1993'te yapılan “Bebek ve Küçük Çocuklarda İşitme Bozukluğunun Erken Tanısı” konulu bir panelde, yaşamın ilk üç ayında yenidoğanların işitme taraması ile test edilmesi, iki aşamalı protokole göre Transient Evoked Otoacustic Emissions (TEOAE) ve bu testten geçemeyenlere Auditory Brainstem Responses (ABR) yapılması önerilmişti.
1994'te “JCIH”, işitme kaybı olan bebeklerin yalnızca %50'sinde risk etmeni saptandığı için, görüşünü yalnızca risk taşıyan değil, tüm yenidoğanlar ulusal işitme taraması gerektiği biçiminde bildirmiştir. İşitme kaybı olan tüm bebeklerin ilk üç ayda tanımlanması ve ilk altı ayda destek tedavisi almaları, eğer ulusal işitme taraması yapılamıyorsa, belirlenmiş yüksek risk ölçütleri olan bebeklerde işitme taraması yapılması önerilmiştir.
Amerikan Pediatri Akademisi'nin “Yenidoğan ve Bebek İşitme Kaybının Tanısı ve Tedavisi” başlıklı 1999'da yayımlanan yazısında da, ulusal tarama testinin üç aydan önce, müdahalenin de altı aydan önce yapılması önerilmiştir.
İşitme kaybının, yenidoğanda ve süt çocuğunda erken tanısına gerek duyulmasının genel gerekçeleri şu biçimde sıralanabilir.

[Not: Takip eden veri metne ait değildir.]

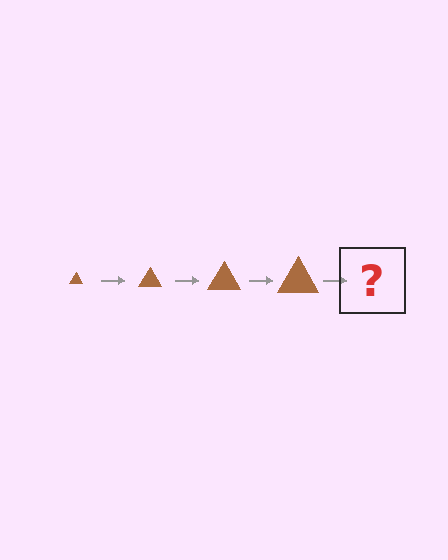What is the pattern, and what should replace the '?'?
The pattern is that the triangle gets progressively larger each step. The '?' should be a brown triangle, larger than the previous one.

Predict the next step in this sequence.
The next step is a brown triangle, larger than the previous one.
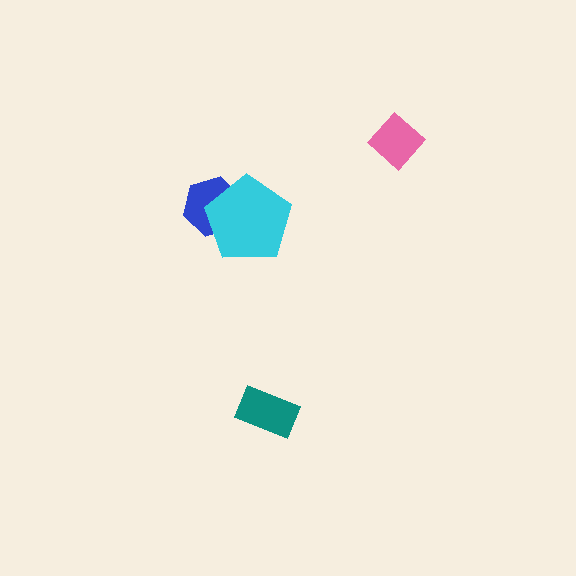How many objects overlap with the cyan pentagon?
1 object overlaps with the cyan pentagon.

1- Konjenital işitme kayıplı bebeklerin %50'sinde 1982'de belirlenen yüksek risk ölçütlerinin olmaması,
2- Konjenital işitme kayıplı bebeklerin yalnızca 1/3'ünün yenidoğan yoğun bakım ünitesinde (YYBÜ) yatması,
3- Risk etmenlerinin yokluğunda, belirgin işitme kayıplı çocukların tanısında gecikme olması,
4- İşitme kaybının erken tanısında, hekimin önerisinin anne babanın kaygısına göre daha önemli etkisinin olması,
5- Yüksek riskli olan ya da olmayan bebeklerde, tarama yapılmaksızın işitme kaybının ortalama tayin yaşının 19 ay olması,
6- İşitme kaybı tanısıyla, işitme cihazının kullanılması arasında altı ay gecikme saptanması,
7- Tanıyı geç almış bebeklerle karşılaştırıldığında, erken tanı ve müdahale almış bebeklerin dil gelişiminde belirgin düzelme olması.